Indeed, the FDA has stressed that “[t]he government has neither brought nor threatened to bring a single enforcement action against consumers who purchase unpasteurized milk for personal consumption.”

But the FDA has aggressively pursued raw-milk producers who sell their products to out-of-state customers. For example, the agency spent two years on an undercover sting operation targeting an Amish farmer in Pennsylvania, Daniel Allgyer, who sold raw milk to consumers in Maryland and the District of Columbia.

FDA agents placed a series of online orders for raw milk from Allgyer’s Rainbow Acres Farm, then sent Allgyer a warning letter that he was violating federal law. According to court papers, Allgyer on his Web site responded that he would continue to sell raw milk by leasing his cows through a private organization, the Rawsome Club.

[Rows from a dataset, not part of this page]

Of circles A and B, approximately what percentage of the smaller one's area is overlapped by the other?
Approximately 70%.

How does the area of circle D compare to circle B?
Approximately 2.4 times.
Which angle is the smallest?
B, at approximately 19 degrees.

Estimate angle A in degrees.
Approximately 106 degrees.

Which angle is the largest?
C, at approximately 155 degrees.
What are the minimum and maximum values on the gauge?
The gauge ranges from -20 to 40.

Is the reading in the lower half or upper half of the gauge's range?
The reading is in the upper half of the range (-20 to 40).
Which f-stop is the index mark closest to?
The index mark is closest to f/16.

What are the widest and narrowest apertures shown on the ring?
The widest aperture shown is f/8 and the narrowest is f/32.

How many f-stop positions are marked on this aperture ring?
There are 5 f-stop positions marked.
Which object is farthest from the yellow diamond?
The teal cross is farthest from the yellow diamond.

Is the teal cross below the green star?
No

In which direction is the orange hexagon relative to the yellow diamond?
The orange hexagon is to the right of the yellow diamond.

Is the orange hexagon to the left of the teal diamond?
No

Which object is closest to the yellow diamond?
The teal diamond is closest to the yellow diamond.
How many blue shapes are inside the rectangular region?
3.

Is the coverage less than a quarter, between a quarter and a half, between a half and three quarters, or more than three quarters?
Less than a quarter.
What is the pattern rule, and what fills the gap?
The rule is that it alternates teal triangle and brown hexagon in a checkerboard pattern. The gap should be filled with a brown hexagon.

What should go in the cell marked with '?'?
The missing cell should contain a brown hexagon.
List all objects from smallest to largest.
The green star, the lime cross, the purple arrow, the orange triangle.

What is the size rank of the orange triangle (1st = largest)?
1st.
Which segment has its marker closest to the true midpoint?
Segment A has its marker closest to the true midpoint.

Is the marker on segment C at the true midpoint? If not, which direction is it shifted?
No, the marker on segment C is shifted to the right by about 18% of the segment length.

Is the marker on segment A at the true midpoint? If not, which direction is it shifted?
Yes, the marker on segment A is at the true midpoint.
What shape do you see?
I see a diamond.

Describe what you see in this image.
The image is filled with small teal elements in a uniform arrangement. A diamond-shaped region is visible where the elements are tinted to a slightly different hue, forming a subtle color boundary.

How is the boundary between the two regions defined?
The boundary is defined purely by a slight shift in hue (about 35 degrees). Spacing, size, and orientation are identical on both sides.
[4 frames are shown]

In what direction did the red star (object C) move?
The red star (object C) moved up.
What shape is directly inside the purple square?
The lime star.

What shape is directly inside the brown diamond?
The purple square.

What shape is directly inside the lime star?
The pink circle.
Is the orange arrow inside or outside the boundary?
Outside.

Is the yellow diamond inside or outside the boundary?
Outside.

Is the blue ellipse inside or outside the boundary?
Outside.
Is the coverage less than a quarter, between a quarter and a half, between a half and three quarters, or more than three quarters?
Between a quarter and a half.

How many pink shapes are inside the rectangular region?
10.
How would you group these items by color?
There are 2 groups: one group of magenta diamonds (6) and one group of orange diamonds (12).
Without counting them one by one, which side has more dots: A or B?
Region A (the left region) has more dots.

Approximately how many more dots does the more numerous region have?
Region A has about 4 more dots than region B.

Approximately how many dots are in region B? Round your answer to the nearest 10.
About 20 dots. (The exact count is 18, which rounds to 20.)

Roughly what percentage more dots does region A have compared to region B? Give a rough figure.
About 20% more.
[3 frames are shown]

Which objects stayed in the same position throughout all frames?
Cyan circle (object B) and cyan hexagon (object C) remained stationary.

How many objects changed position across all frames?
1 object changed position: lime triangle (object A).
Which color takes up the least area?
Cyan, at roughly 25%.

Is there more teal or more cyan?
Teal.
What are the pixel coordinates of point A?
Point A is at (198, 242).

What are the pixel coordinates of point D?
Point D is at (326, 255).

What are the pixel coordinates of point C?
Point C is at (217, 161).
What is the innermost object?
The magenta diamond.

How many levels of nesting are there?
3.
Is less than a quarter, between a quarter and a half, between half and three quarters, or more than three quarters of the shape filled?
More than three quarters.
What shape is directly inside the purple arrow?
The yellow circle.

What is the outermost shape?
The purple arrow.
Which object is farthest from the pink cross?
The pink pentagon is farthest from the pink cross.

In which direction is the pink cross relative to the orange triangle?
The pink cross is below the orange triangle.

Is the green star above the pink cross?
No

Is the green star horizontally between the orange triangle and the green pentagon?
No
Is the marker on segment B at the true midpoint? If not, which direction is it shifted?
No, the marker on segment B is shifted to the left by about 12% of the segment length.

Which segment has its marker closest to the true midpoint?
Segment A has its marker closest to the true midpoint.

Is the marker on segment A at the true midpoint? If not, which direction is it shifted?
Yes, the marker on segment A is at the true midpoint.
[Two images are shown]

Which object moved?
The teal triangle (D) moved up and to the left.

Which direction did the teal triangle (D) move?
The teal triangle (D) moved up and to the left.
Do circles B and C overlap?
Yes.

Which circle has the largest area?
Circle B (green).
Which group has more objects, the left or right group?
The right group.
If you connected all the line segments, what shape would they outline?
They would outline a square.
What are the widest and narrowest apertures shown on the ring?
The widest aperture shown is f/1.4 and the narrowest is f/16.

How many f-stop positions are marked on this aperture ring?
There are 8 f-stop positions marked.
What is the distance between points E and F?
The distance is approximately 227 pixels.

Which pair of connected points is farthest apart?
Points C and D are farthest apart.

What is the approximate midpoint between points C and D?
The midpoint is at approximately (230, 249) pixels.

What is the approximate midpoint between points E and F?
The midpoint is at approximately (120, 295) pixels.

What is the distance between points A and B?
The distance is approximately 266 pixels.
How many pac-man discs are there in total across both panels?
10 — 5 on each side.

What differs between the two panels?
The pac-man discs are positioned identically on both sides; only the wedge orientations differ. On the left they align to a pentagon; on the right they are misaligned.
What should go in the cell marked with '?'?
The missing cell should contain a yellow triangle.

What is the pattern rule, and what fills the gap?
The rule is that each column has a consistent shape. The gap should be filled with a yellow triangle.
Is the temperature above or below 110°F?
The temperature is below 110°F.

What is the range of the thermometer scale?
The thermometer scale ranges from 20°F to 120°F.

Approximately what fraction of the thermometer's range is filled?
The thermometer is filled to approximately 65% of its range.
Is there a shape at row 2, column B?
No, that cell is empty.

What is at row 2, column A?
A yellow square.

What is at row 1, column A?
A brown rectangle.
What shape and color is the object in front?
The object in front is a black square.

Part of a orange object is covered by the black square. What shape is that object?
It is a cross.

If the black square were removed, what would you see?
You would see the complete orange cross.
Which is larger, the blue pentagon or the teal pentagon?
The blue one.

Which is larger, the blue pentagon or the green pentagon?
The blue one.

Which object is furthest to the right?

In February, Judge Lawrence Stengel of the Eastern District of Pennsylvania granted the FDA’s motion for summary judgment for a permanent injunction preventing Allgyer (who was not represented by counsel) from selling raw milk in interstate commerce. The judge found the cow-share agreement was “merely a subterfuge to create a transaction disguised as a sale of raw milk to consumers. The practical result of the arrangement is that consumers pay money to Mr. Allgyer and receive raw milk.”

There are no reported illnesses in connection to Allgyer’s milk, but milk from The Family Cow in Chambersburg, Pa., has sickened at least 80 people since Jan. 17, according to state health officials — the largest outbreak in state history. Laboratory tests found the milk was contaminated with campylobacter, which causes cramps, fever and diarrhea, with rare complications such as paralysis. At least nine people have been hospitalized.

Plaintiffs’ lawyer Marler is among those who sue farmers and retailers after such outbreaks. He represented a woman and child in Connecticut who consumed raw milk purchased from Whole Foods in 2008 that was contaminated with E. coli. Both developed Hemolytic Uremic Syndrome, which causes kidney damage, and ran up hundreds of thousands of dollars in medical bills. The matter settled on confidential terms — and Whole Foods, which was named in several suits, no longer sells raw milk.

To Marler, a total ban on raw milk “probably doesn’t make a whole lot of sense. Prohibition didn’t work either.” But he said there should stronger warning labels, more inspections and farm-only sales to help keep people safe.

As for raw-milk proponent Gumpert, he argues it’s here to stay. “People are increasingly seeking out unprocessed, untreated food, and fresh, unprocessed milk is a big part of it.”